MesajGönderilme zamanı: Cum Ara 22, 2006 5:25 pm
gönderen Adem Kahveci
mehmetciğim sağol be..haftanın yorgunluğunu atarken..hüzün tünellerine daldım..o kamyonlar, zaman olmuş;ne özlemler dindirmiş,ne sevdalı yüreklere su serpmiş,zaman olmuş,sevdalıyı sevdasından ayırmış,yeni özlemlere yelken açtırmış......
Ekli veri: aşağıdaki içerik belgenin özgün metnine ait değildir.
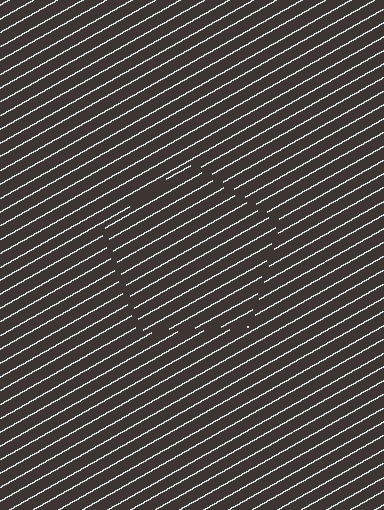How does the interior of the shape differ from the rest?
The interior of the shape contains the same grating, shifted by half a period — the contour is defined by the phase discontinuity where line-ends from the inner and outer gratings abut.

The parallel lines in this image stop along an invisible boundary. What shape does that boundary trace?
An illusory pentagon. The interior of the shape contains the same grating, shifted by half a period — the contour is defined by the phase discontinuity where line-ends from the inner and outer gratings abut.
MesajGönderilme zamanı: Cmt Ara 23, 2006 4:55 pm
gönderen Sami Ayan
Hatıraları yazı olarak taşımak çok güzel de resim olarak taşıyan ve açığa çıkaranları da burada kutlamak lazım. Çünkü yazıyı harekete geçiren de resimlerdir. Onları bulup çıkaranları da burada ve her eklediğimiz yerde zikredelim. Bir vefa göstergesi olarak.

İlk eklenen yayla ortasındaki kalabalık kamyon resmi İsmailÖzbilgi ve Adnan Ayaz'ın arşivinden edinilmiştir. İsmail Özbilgi Mehmet Özbilgiden ve bende ayrıca Adnan Ayazdan aldım resimleri.

Ford kamyon(zihni) resmini ise bize Erhan Ayal ulaştırdı. Resimleri ben Bülent Altuncu ile paylaştım ve sanırım o da Mehmet Aydoınlı ile paylaşmış ve bu köşe ortaya çıkmıştır.

Onlara geçmişi bu güne taşıyanlara resimleyenlere, koruyanlara, ortaya çıkaranlara ve yazanlara teşekkür edelim. Ben kendi payıma teşekkür ediyorum.

Fatma hanım zaten çok güzel ilavalar yapmış ona da ayrıca teşekkür ediyorum.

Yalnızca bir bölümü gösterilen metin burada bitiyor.